Дон Мануэль и Гойя остались. Они не замечали ничего вокруг, они пили и были заняты собой и друг другом.

— Я твой друг, Франчо, — уверял герцог художника, — друг и покровитель. Мы, испанские гранды, всегда покровительствовали искусствам, а я чувствую искусство. Ты слышал, как я пою. Ты — художник, я — придворный, мы друг друга стоим. Ты из крестьян, правда ведь? Уроженец Арагона, по выговору слышу. У меня мать дворянка, но, между нами говоря, я тоже из крестьян. Я сделался большим человеком, и из тебя я тоже сделаю большого человека, можешь быть спокоен, Франчо. Мы оба мужчины — и ты, и я. У нас в Испании не много осталось мужчин. «Испания — родина великих мужей, Испания — их могила», — говорится в пословице, и так оно и есть. Мало их осталось, а все войны виноваты. Мы с тобой остались. Вот женщины и ссорятся из-за нас. При дворе сто девятнадцать грандов, а мужчин только двое. Отец всегда звал меня «Мануэль бычок». Он называл меня бычком — и был прав. Но не родился еще тот тореадор, который одолеет этого быка. Я вот что тебе скажу, дон Франсиско, Франчо мой: нужно счастье, счастье нужно. Счастье не приходит — со счастьем родятся, как с носом или с ногами, с задницей и всем прочим; или ты с ним родился, или нет. Ты мне пришелся по сердцу, Франчо. Я человек благодарный, а тебе я обязан. У меня от природы глаз неплохой, но правильно видеть научил меня только ты. А все твой портрет! Кто знает, если бы не портрет, вьюдита, может быть, и не стала бы на моем пути. Кто знает, если бы не портрет, я бы, может быть, и не разглядел богини в этой женщине! Где же она? Ее что-то не видно. Не беда, придет. От меня счастье не уходит. Я тебе говорю, с сеньорой Хосефой Тудо промаху не будет. Она то, что требуется. Что для меня требуется. Да ты это сам знаешь, мне тебе говорить незачем. Она умная, развитая, понимает по-французски. И не только это, она и актриса, с Тираной дружит. И она не вешается тебе на шею, она скромна, а таких дам, ох, как мало. А сколько в ней внутренней музыки, может знать только тот, кто с ней действительно близок. Но наступит день, или, вернее, ночь, когда я это буду знать.

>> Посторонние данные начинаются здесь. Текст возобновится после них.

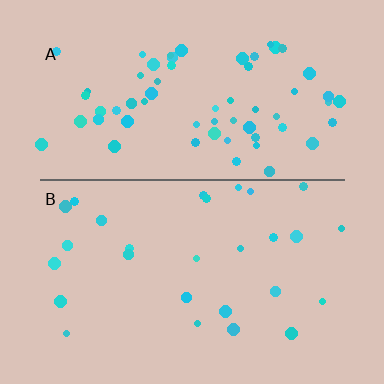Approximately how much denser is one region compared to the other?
Approximately 2.3× — region A over region B.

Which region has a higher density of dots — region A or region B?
A (the top).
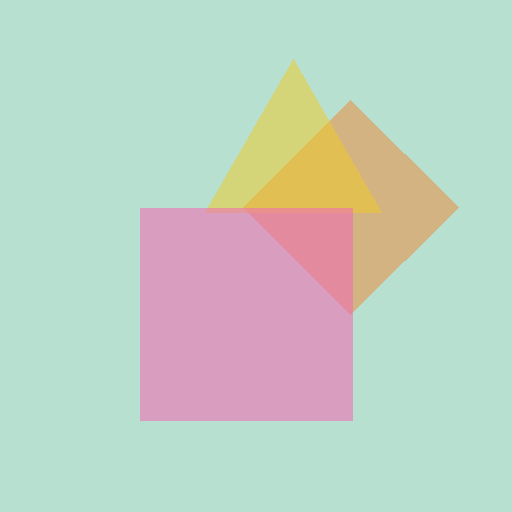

Как ты думаешь, эта ночь уже пришла или еще нет?

Гойя слушал с двойственным чувством, не без презрения, но и не без симпатии к захмелевшему Мануэлю. Герирг, пожалуй, и вправду открывает ему свою душу и, несмотря на хмель, уверен в нем, в Франсиско, считает его своим другом; и он, Франсиско, на самом деле ему друг. Удивительно, как все складывается. Он хотел вернуть Ховельяноса и заставил себя отказаться от Пепы, а теперь дон Мануэль стал его другом, Мануэль — самый могущественный человек в Испании. Теперь ему уже незачем прибегать к высокомерному педанту Байеу, брату жены, благодаря дружбе с герцогом он наперекор всем препятствиям станет первым придворным живописцем. Правда, бросать вызов судьбе не следует, и то, что Мануэль говорит про счастье, будто с ним родятся, слишком самоуверенно. Он, Франсиско, не самоуверен. Он знает, что каждого окружают темные силы. Он мысленно перекрестился и вспомнил старую поговорку: «Счастье бежит, а несчастье летит». Многое может случиться, пока он станет первым королевским живописцем. Но в одном дон Мануэль, несомненно, прав: оба они стоят друг друга, оба они мужчины. И потому, наперекор всем темным силам, он уверен в себе. Сейчас для него счастье только в одном, не в грамоте за королевской печатью, его счастье — это матово-белое овальное лицо и тонкие, по-детски пухлые руки, и это счастье капризно и изменчиво, как котенок. И если она и заставила его мучительно долго ждать, в конце концов она все же пригласила его в Монклоа, во дворец Буэнависта, пригласила собственноручной запиской. Дон Мануэль уже опять говорил. И вдруг он замолчал. Пришла Пепа, подрумяненная и напудренная.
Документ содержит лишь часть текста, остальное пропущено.